Na resposta por ele dada e que muito me sensibilizou, concordou o mestre itálico com a minha observação, chegando a se considerar menos um filósofo do que um teórico da ciência, sem ter tido jamais a pretensão de “formular concepções gerais da realidade” (cfr. Carlos Henrique Cardim, organizador – Bobbio no Brasil – Ed. Universidade de Brasília, 2001, pág. 31).
Talvez terá sido a sua maior contribuição à história da cultura a sua constante preocupação no sentido de revelar o essencial das doutrinas fundamentais. Ninguém, a meu ver, soube penetrar tão profundamente na essência do pensamento filosófico-jurídico de Kant, sem se tornar kantista, ou de Hegel ou Marx sem ser hegeliano ou marxista.
Preferia ser, como então asseverou, um homem do Renascimento, “um anão sobre os ombros dos gigantes”, podendo, assim, ver mais ou melhor do que eles, a cuja existência devemos ser eternamente gratos. Essa é uma das atitudes mais complexas e difíceis, constituindo a opção pelo amor da idéia como idéia, tão somente em função dos valores supremos do processo cultural, para o progresso impessoal da ciência.
Uma das obras mais aliciantes de Benedetto Croce é O que está vivo e o que está morto na filosofia de Hegel, na qual é apresentado o que há de profundo e perene no idealismo hegeliano, sem necessidade de se tornar adepto dessa corrente de pensamento. Pode-se dizer que Bobbio aplicou essa diretriz em relação aos fundadores da ciência jurídico-política atual, dispensando especial atenção às condições peculiares de cada momento histórico.
Na realidade, ele foi além da mera apreciação doutrinária dos livros e monografias dos autores, porquanto aplicou os mesmos critérios relativistas no exame da época em que eles atuaram, daí resultando um historicismo aberto às inovações imprevisíveis da sociedade e da ciência, livre dos obstáculos e impedimentos apontados por Karl Popper em sua conhecida crítica do historicismo.
O que mais me seduz na obra de Bobbio é a sua crítica histórica, a sua capacidade de captar o que há de mais significativo e fecundo nas produções filosóficas e científicas, sempre em íntima e concreta correlação com as necessidades individuais e coletivas.
Ele, por exemplo, soube ver, em Hobbes, mais do que um teórico do Leviathan, do Estado autoritário (como via de regra se fazia), para nos revelar um pensador empenhado em demonstrar a positividade essencial do poder, motivo pelo qual tanto o direito como a política não podem deixar ser estudados como ciências positivas.

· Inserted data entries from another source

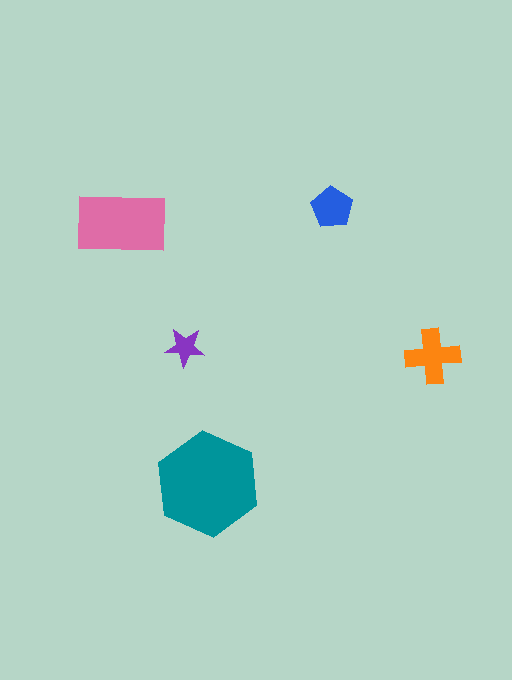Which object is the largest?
The teal hexagon.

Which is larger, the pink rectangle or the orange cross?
The pink rectangle.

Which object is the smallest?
The purple star.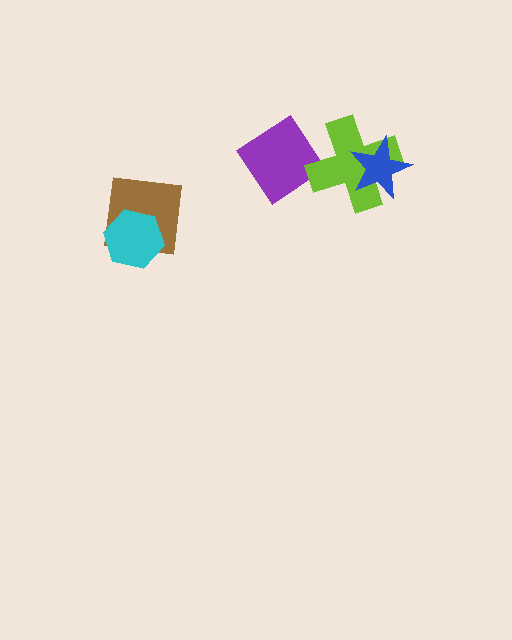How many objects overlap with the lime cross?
2 objects overlap with the lime cross.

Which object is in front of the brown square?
The cyan hexagon is in front of the brown square.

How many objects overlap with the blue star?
1 object overlaps with the blue star.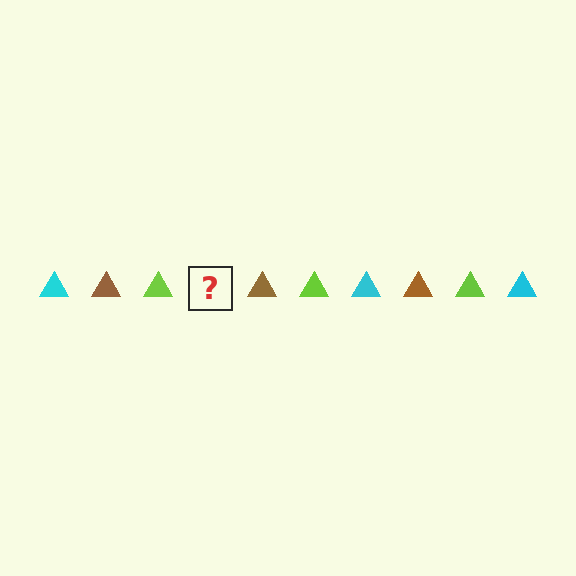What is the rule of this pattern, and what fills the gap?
The rule is that the pattern cycles through cyan, brown, lime triangles. The gap should be filled with a cyan triangle.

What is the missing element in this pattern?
The missing element is a cyan triangle.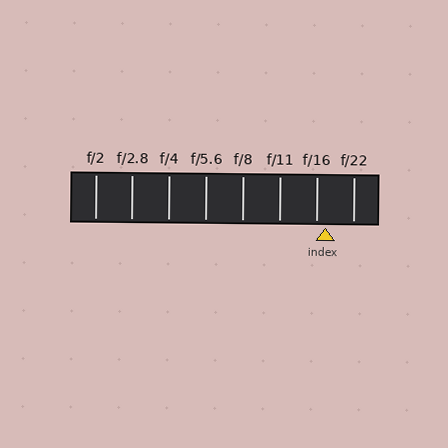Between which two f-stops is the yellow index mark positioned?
The index mark is between f/16 and f/22.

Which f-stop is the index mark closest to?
The index mark is closest to f/16.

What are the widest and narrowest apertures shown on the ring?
The widest aperture shown is f/2 and the narrowest is f/22.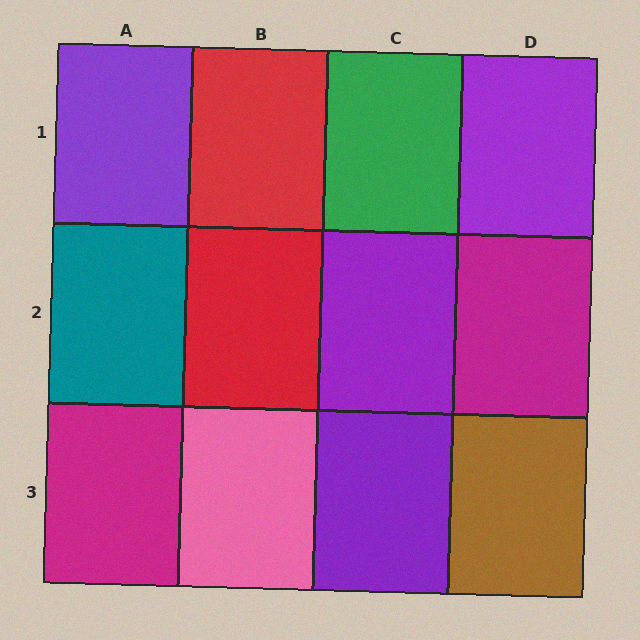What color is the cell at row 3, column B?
Pink.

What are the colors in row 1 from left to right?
Purple, red, green, purple.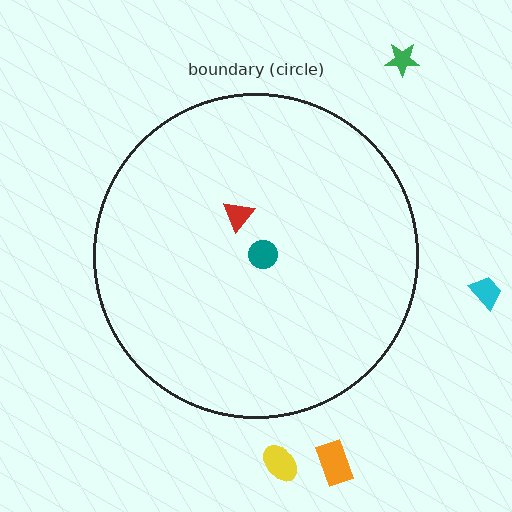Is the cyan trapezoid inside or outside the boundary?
Outside.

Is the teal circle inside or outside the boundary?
Inside.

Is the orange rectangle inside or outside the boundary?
Outside.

Nesse sentido, lembrava ele o ensinamento hobbesiano de que “auctoritas, non sapientia, facit leges” (a autoridade, não a sabedoria, faz as leis). Era, em suma, toda uma nova visão de Hobbes que se descortinava graças à sua aguda interpretação.

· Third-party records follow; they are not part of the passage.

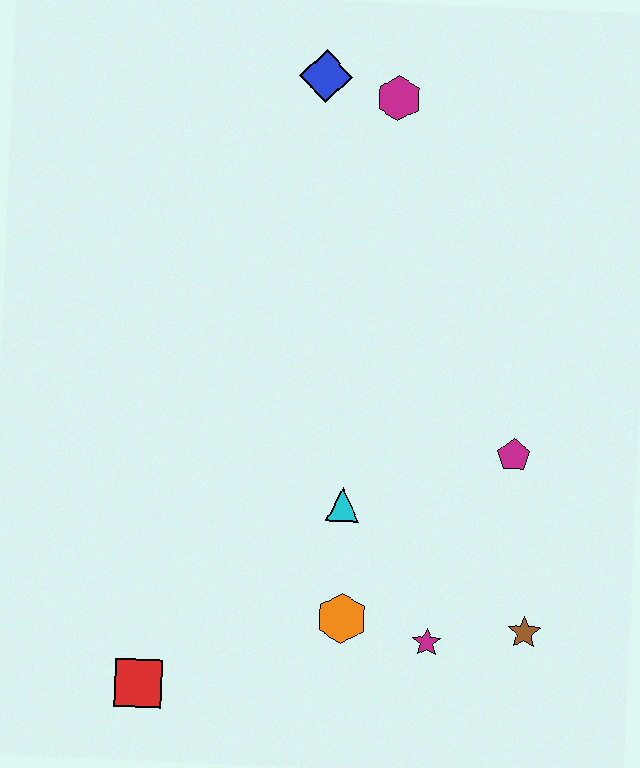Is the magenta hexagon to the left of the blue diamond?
No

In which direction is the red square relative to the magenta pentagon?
The red square is to the left of the magenta pentagon.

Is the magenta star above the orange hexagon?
No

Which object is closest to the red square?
The orange hexagon is closest to the red square.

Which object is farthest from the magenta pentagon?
The red square is farthest from the magenta pentagon.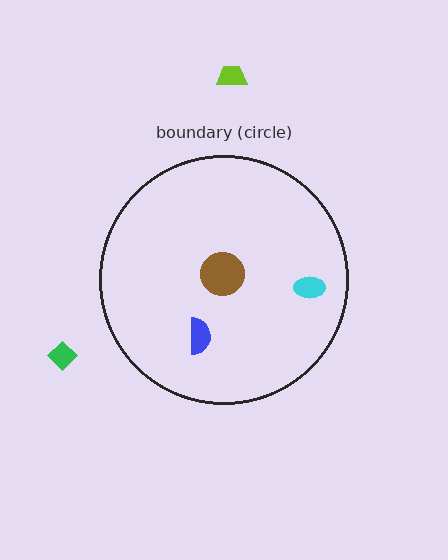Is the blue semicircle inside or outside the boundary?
Inside.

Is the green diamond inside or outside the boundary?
Outside.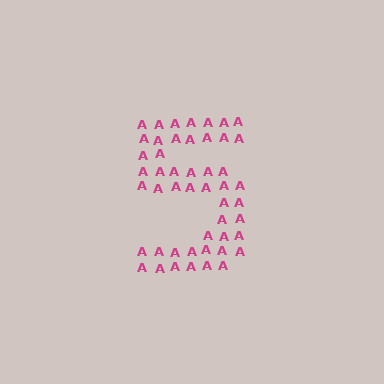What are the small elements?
The small elements are letter A's.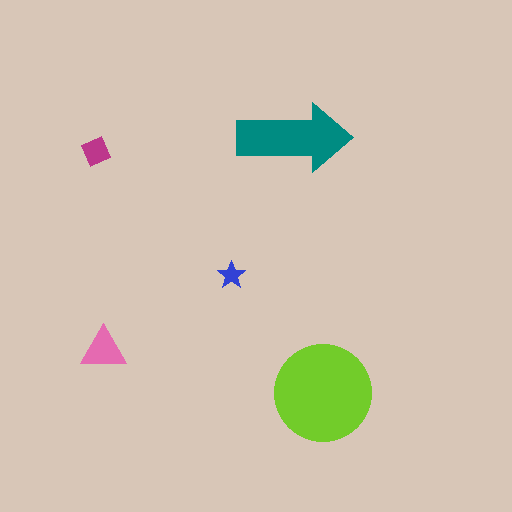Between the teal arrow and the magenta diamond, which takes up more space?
The teal arrow.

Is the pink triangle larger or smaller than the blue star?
Larger.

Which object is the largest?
The lime circle.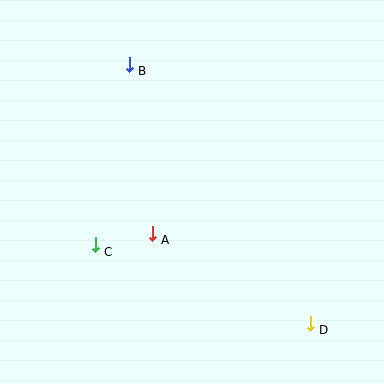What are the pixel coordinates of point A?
Point A is at (152, 240).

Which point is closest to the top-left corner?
Point B is closest to the top-left corner.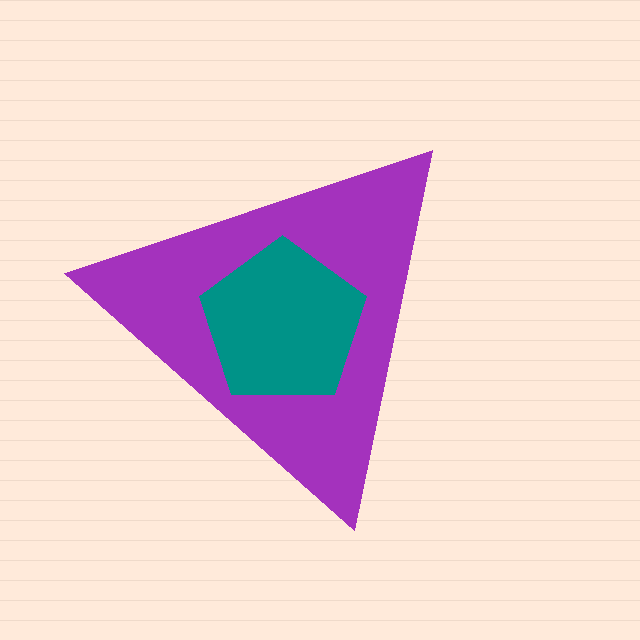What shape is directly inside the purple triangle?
The teal pentagon.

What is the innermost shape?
The teal pentagon.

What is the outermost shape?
The purple triangle.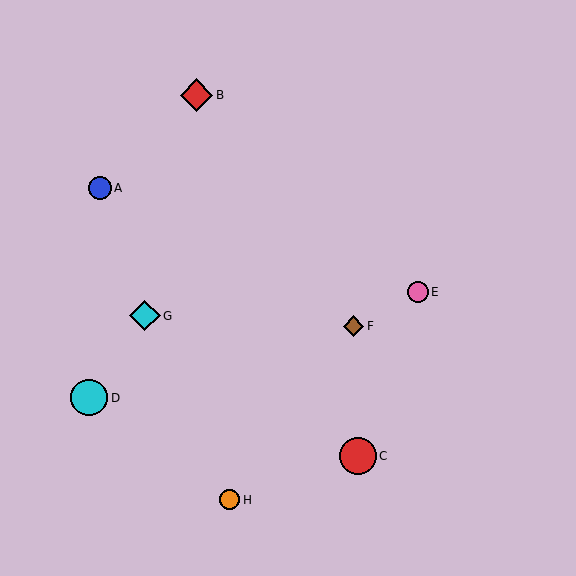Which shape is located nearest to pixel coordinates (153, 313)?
The cyan diamond (labeled G) at (145, 316) is nearest to that location.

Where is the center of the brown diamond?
The center of the brown diamond is at (354, 326).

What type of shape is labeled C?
Shape C is a red circle.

Nessa ordem de idéias, em seu pronunciamento em Brasília, Bobbio confessava que se considerava “positivista no sentido jurídico e não no sentido filosófico”, acrescentando que o neopositivismo foi para ele uma experiência útil, visto parecer-lhe que os instrumentos lingüísticos que ele fornece à análise do Direito são da maior relevância para a Hermenêutica Jurídica.
O mesmo equilíbrio se nota no concernente à “Teoria Pura do Direito” de Hans Kelsen, cuja contribuição maior seria constituída pela demonstração de que no direito o essencial é a sua dimensão normativa, parecendo-lhe secundário o fato de ser esta apresentada de maneira formalista, sob a influência de Kant. O importante no kelsenismo, no seu entender, é a visão do ordenamento jurídico como um escalonamento normativo, válido de per si e não como criação do poder estatal.

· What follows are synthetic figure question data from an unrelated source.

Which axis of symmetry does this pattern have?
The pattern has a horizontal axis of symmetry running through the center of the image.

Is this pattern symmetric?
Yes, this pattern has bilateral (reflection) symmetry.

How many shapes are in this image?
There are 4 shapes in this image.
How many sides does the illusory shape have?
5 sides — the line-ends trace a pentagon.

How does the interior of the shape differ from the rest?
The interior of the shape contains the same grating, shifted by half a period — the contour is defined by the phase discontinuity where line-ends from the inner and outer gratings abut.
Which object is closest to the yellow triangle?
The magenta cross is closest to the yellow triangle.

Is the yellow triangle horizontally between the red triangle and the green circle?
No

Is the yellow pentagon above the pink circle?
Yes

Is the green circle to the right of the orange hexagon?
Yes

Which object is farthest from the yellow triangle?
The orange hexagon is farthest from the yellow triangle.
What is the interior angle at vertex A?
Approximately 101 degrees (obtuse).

No que se refere à “teoria tridimensional do direito” – cujos pressupostos me pareciam presentes em seu pensamento – Bobbio declarou ter-se aproximado de minha posição, pela seguinte razão: “Teoria tridimensional quer dizer exatamente que o mundo do direito tem de ser visto sob três pontos de vista inseparáveis:o ponto de vista dos valores, o ponto de vista das normas e o ponto de vista dos fatos. Daí surge a filosofia do direito propriamente dita, ou seja, a filosofia dos valores jurídicos, a teoria geral do direito que se ocupa do ordenamento jurídico, e a sociologia do direito que se ocupa do direito como fato. Creio que se se quiser ter uma visão completa da experiência jurídica, será necessário ter em vista esses três pontos de vista. A diferença está em que jamais teorizei essas três dimensões do direito, embora as tenha aplicado, sem nunca ter elaborado uma teoria a respeito delas” (obra citada, pág. 30).
Com esses três exemplos, penso ter demonstrado que o que caracteriza a crítica histórica de Norberto Bobbio é a constante procura dos elementos essenciais, evitando generalidades que possam suscitar dúvidas.
Por outro lado, esse empenho pelo essencial nunca implicou na aceitação de qualquer reducionismo, perdendo-se o pesquisador na busca de um único elemento para explicar experiências complexas como as do direito e da democracia.
Nesse sentido, poder-se-á talvez afirmar que, em sua longa vida criadora, nenhuma aspiração terá sido maior do que a persistente indagação de Bobbio quanto à essência da Democracia, que uns fundam na liberdade, enquanto outros invocam a igualdade.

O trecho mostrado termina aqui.